Vieil et fidèle ami d’Israël, Joe Biden a tout de suite pris la mesure de la tragédie du 7 octobre 2023 – quand les terroristes du Hamas, venus du territoire palestinien de Gaza, ont massacré quelque 1 200 personnes dans le sud de l’Etat hébreu. Ce n’était pas seulement la raison d’être de ce pays – protéger les juifs – qui était atteinte. C’était aussi, en Europe et aux Etats-Unis, le sentiment, dans nombre de communautés juives notamment, de la fragilité du « plus jamais ça ».
Parmi les responsables occidentaux, Biden fut l’un des premiers à venir à Jérusalem dire sa solidarité. Ce geste correspondait aussi à une posture politique : il faut être proche d’Israël, pensait-il, pour pouvoir peser sur les décisions de son gouvernement. Et, depuis un an, le président américain n’a pas manqué à son allié israélien. L’appui militaire et diplomatique de Washington a été constant, dans un moment où l’antisémitisme, en Europe plus encore qu’aux Etats-Unis, montre à nouveau sa sale tête de gorgone.
Pourtant Biden, voix basse, propos mesuré, ne cache pas une certaine amertume. Transparaît ici et là le sentiment de ne pas avoir été payé en retour – exprimé dans le long entretien, par exemple, qu’il accorde début mai à Erin Burnett, de CNN. Dans sa lutte contre la République islamique d’Iran et ses trois filiales arabes – Hamas, Hezbollah et milices irakiennes –, l’Etat hébreu dépendait, et dépend toujours, des Etats-Unis. Mais si ceux-ci ont bien livré les munitions, Biden ne s’en retrouve pas moins dans la situation exacte dont il ne voulait pas. Son partenaire israélien, Benyamin Nétanyahou, n’a tenu aucun compte des sollicitations de la Maison Blanche.

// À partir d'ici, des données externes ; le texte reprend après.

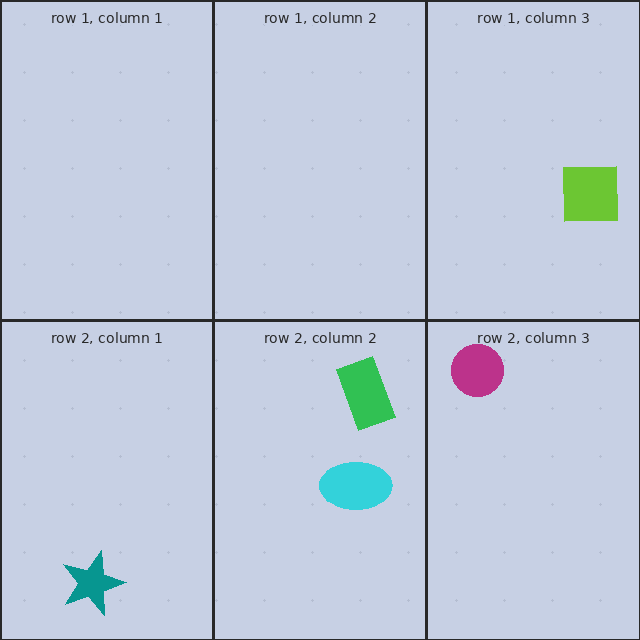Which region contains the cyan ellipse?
The row 2, column 2 region.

Celle-ci, devant le nombre de Gazaouis tués sous les bombes américaines, appelait Israël à la modération dès le mois de novembre. En vain : selon les chiffres du Hamas, apparemment largement corroborés, le bilan des bombardements quasi quotidiens sur Gaza se monte, à ce jour, à quelque 42 000 tués – de 13 000 à 17 000 parmi les militants du mouvement islamiste palestinien, selon Israël ; le reste étant des civils. Biden voulait, dès l’hiver, une discussion sur l’avenir post-Hamas du territoire palestinien. En vain : le sujet n’intéresse pas Nétanyahou. Le premier ministre, menacé de destitution par les ultras de son gouvernement s’il arrête la guerre, appelle toujours, sans la définir, à la « victoire totale » sur le Hamas. Une forme de guerre éternelle ? Pressé par les Etats-Unis de donner la priorité à la négociation d’un cessez-le-feu pour libérer les otages, Nétanyahou s’y est, le plus souvent, refusé.